Album accentuates 2Pac’s original approach to rap

In the gangster rap explosion of the early ’90s, a few performers stood out from the crowd. Names like Dr. Dre and Snoop Doggy Dog became hip-hop legend. Then there was 2Pac, a rising star among stars. 2Pac’s Greatest Hits (Death Row) shows what made him a star and gives listeners a glimpse at what he might have accomplished if he had not been killed.

The two-disc album demonstrates the broad spectrum of 2Pac’s work. Sure, the album includes typical gangster rap songs about money, guns and women. The well-known “I Get Around” and his duet with Snoop Doggy Dog on “2 of Amerikaz Most Wanted” fall into this category.

Many of 2Pac’s songs, however, transcend the formulaic approach many hip-hop artists have followed. Instead, he takes a deeper approach and uses lyrics to create chilling pictures of ghetto life. One of the best examples of 2Pac’s complex approach to rap is the anthem “To Live and Die in L.A.” The haunting song “Brenda’s Got A Baby” gives one of the strongest and most compelling views of youth life in ghettos today.

Other songs adopt a more optimistic, hopeful approach. These songs also serve to delineate him from other rappers. Songs like “Keep Ya Head Up” and “Dear Mamma” dispel the negative stereotype of rap lyrics.

Some tracks on the album are frighteningly prophetic of 2Pac’s own death. For example, the hit “I Ain’t Mad At Cha” pictured 2Pac singing from heaven in the music video. The album also includes “How Long Will They Mourn Me” – the title alone says enough.
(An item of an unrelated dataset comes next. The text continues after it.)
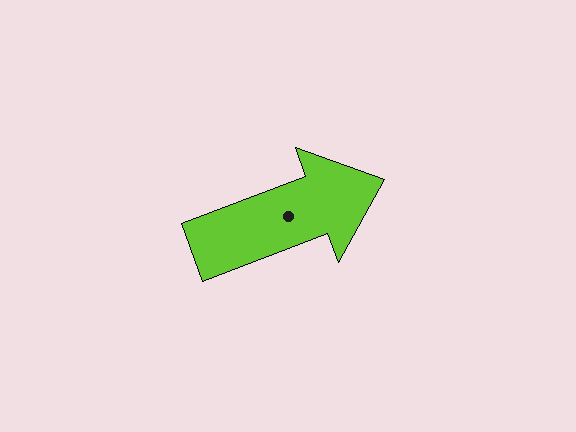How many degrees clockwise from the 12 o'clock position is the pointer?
Approximately 69 degrees.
Created as a tribute to the Notorious B.I.G., another victim of violence, “God Bless the Dead” takes on new meaning following 2Pac’s own death

Many hip-hop artists sound the same – same lyrics, same beats – only the names are different. 2Pac used his music to comment on society, to provide inspiration and hope, and laid down a great groove all at once. 2Pac’s Greatest Hits features music from a hip-hop legend whose work was truly original.